Malaysian Prime Minister Najib Razak on Saturday refused to confirm reports the plane was ‘hijacked’

It is not yet clear where the plane was taken, however Mr Razak said the most recent satellite data suggests the plane could have headed to one of two possible flight corridors.One possibility is the northern corridor, which stretches from the border of Kazakhstan and Turkmenistan to northern Thailand, while the other is the southern corridor from Indonesia to the Southern Indian Ocean.

The last radar contact was made along one of these paths, but the plane could have diverted from this point.

The aircraft’s fuel reserves mean it could have travelled as far as Pakistan, Sri Lanka or Australia in the other direction.

However, if it was diverted into the Indian Ocean, the task of the search teams becomes more difficult, as there are hundreds of uninhabited islands and the water reaches depths of around 23,000ft.

US investigators have also not ruled out the possibility that the passengers are being held at an unknown location and suggest that faint ‘pings’ were being transmitted for several hours after the flight lost contact with the ground.

Malaysian authorities and others are urgently investigating the two pilots and 10 crew members, along with the 227 passengers on board.

Police have already said they are looking into the psychological background of the pilots, Ahmad Shah, 53, and Fariq Abdul Hamid, 27, their family life and connections.

Mr Razak added authorities have not ruled out any possibilities in the international search for the plane, which now involves 14 countries, 43 ships and 58 aircraft.

‘Clearly the search has entered a new phase. Over the last seven days, we have followed every lead and looked into every possibility,’ Mr Razak said. ‘For family and friends (of the passengers), we hope this new information brings us one step closer to finding the plane.’

The Boeing 777’s communication with the ground was severed just under one hour into the flight on March 8 from Kuala Lumpur to Beijing.

It has now been confirmed the plane turned back and crossed over the Malaysian peninsula after setting out on a northeastern path toward the Chinese capital.

Experts say signals from the plane shows it then continued flying for at least five hours in an unknown direction. The plane’s messaging system and transponder were both deliberately cut off and with them all hopes of further tracking the plane. 

American officials had been briefing Friday that the investigation was looking at ‘human intervention’ – one source even said it may have been ‘an act of piracy’.

The disabling of the  Boeing 777’s transponder and messaging system occurred around 12 minutes apart.

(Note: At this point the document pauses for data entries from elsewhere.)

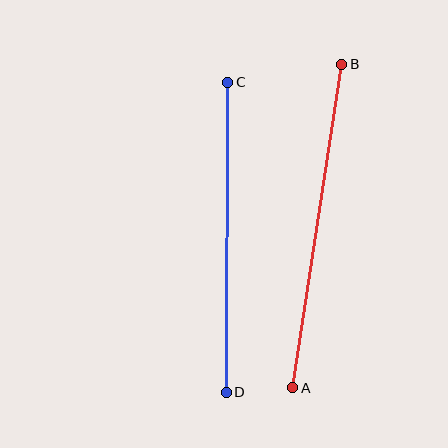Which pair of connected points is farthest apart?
Points A and B are farthest apart.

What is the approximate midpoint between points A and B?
The midpoint is at approximately (317, 226) pixels.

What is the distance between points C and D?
The distance is approximately 310 pixels.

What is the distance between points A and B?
The distance is approximately 328 pixels.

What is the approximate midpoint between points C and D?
The midpoint is at approximately (227, 237) pixels.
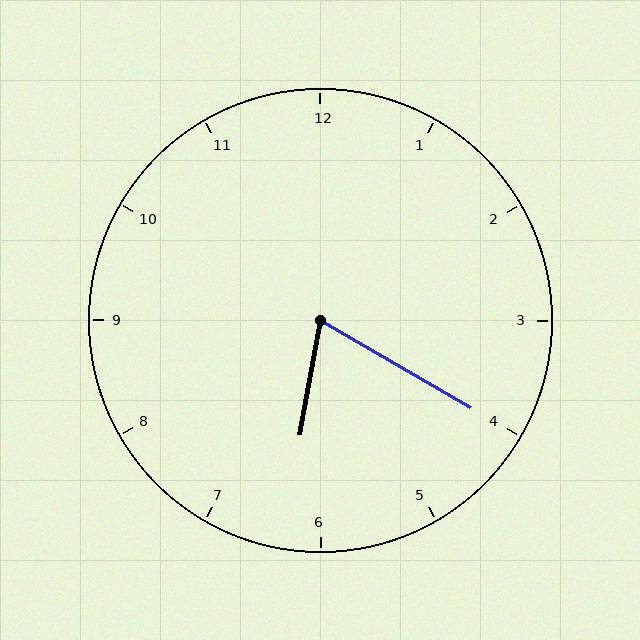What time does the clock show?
6:20.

Such a gap would be unlikely in the case of an in-flight catastrophe and gave authorities the clearest indication to date someone on-board was behind it.

The motive of the hijack is still not clear. No demands have been made and no groups have publicly claimed involvement in the disappearance. 

Some experts have said that pilot suicide may be the most likely explanation for the disappearance, as was suspected in a SilkAir crash during a flight from Singapore to Jakarta in 1997 and an EgyptAir flight in 1999.

The already global search effort will now be expanded along the two large corridors outlined in his speech. It is unclear how resources will be allocated but the Prime Minister said all the countries within those areas had been notified of the renewed focus.

The USS Kidd arrived in the Strait of Malacca late Friday afternoon. It uses a using a ‘creeping-line’ search method of following a pattern of equally spaced parallel lines in an effort to completely cover the area.

A P-8A Poseidon, the most advanced long range anti-submarine and anti-surface warfare aircraft in the world, will arrive Saturday. It has a nine-member crew and has advanced surveillance and reconnaissance capabilities, the department of defense said in a statement.